Automatic Document Indexing
The applications in this area adapt the descriptions of the documents in the documentary base with the aim of facilitating document retrieval in the face of relevant queries. According to [28] they propose a GA to derive the document descriptions. They choose a binary coding scheme where each description is a fixed length and a binary vector. The genetic population is composed of diverse descriptions for the same document. The fitness function is based on calculating the similarity between the current document description and each of the queries (for which the document is relevant or nonrelevant) by means of the Jaccard’s index and, then, computing the average adaptation values of the description for the set of relevant and nonrelevant queries. In Gordon work, GA is considered quite unusual as there is no mutation operator, and the crossover probability is equal to 1. With regard to the selection scheme, the number of copies of each chromosome in the new population is calculated and dividing its adaptation value by the population average. Also [29] propose an algorithm for indexing function learning based on GA, whose aims to obtain an indexing function for the key term weighting of a documentary collection to improve the IR process.

Query Learning
This is the most extended group of applications of genetic algorithms in information retrieval. Every proposal in this group use genetic algorithms either like a relevance feedback method or like an Inductive Query By Example (IQBE) algorithm. The fundamental of relevance feedback lies in the fact that either users normally formulate queries composed of terms, which do not match the terms (which used to index the relevant documents to their needs) or they do not provide the appropriate weights for the query terms. The operation mode is involving and modifying the previous query (adding and removing terms or changing the weights of the existing query terms), with taking into account the relevance judgements of the documents retrieved by it, and constitutes a good way to solve the latter two problems and to improve the precision, and especially the recall of the previous query [39].

Therefore, IQBE was proposed as “a process in which searchers provide sample documents (examples), and the algorithms induce (or learn) the key concepts in order to find other relevant documents” [22]. This technique is a process for assisting the users in the query formulation process performed by machine learning techniques.
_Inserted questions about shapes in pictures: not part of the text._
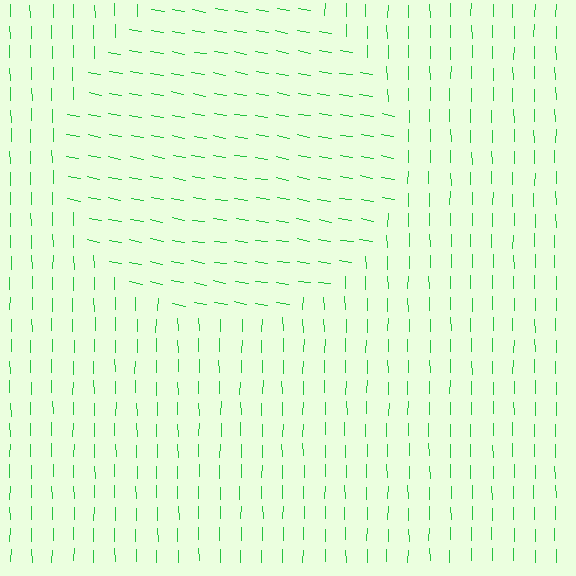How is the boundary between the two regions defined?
The boundary is defined purely by a change in line orientation (approximately 80 degrees difference). All lines are the same color and thickness.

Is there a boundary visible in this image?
Yes, there is a texture boundary formed by a change in line orientation.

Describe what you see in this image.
The image is filled with small green line segments. A circle region in the image has lines oriented differently from the surrounding lines, creating a visible texture boundary.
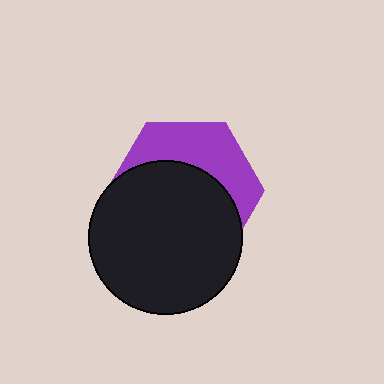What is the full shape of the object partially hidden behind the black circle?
The partially hidden object is a purple hexagon.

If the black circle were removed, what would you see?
You would see the complete purple hexagon.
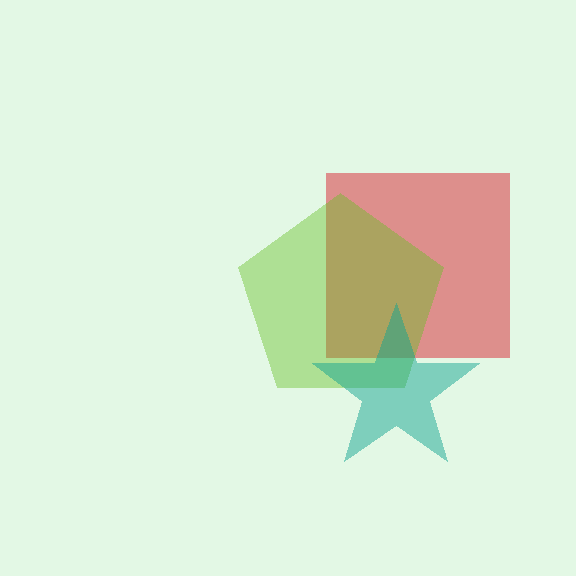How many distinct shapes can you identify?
There are 3 distinct shapes: a red square, a lime pentagon, a teal star.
It works by taking a set of relevant (and optionally, nonrelevant documents) provided by a user and applying an offline learning process to automatically generate a query describing the user’s information needs. Besides, [40] propose a GA for learning queries for Boolean IR system. Although the authors introduce concept approach as a relevance feedback algorithm, the experimentation is actually closer to IQBE framework.
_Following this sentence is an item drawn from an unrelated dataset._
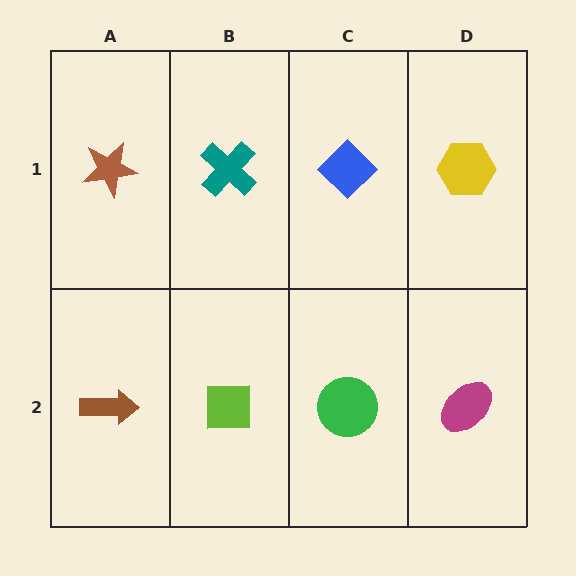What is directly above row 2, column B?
A teal cross.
According to [41] they propose a similar GA to that of [25]. They use a real coding with the two-point crossover and random mutation operators (besides, crossover and mutation probabilities are changed throughout the GA run). The selection is based on a classic generational scheme where the chromosomes with a fitness value below the average of the population are eliminated, and the reproduction is performed by Baker’s mechanism.

A comprehensive comparison of the diverse proposals prepared by different authors is summarized in Table 1.

4. Conclusion

This paper has dealt with the fundamentals of the information retrieval and genetic algorithm. Issues that can be solved using Genetic Algorithm and research areas in Internet web search are discussed in this paper. It also deals with diverse proposals in Internet web search which are promising and growing research areas. This paper examines the relevance of genetic algorithm in diverse fields of internet web search some applications of genetic algorithms to information retrieval and a survey of the research works done in Internet web search area have been examined carefully, and the results so far have, thus, been very promising and encouraging.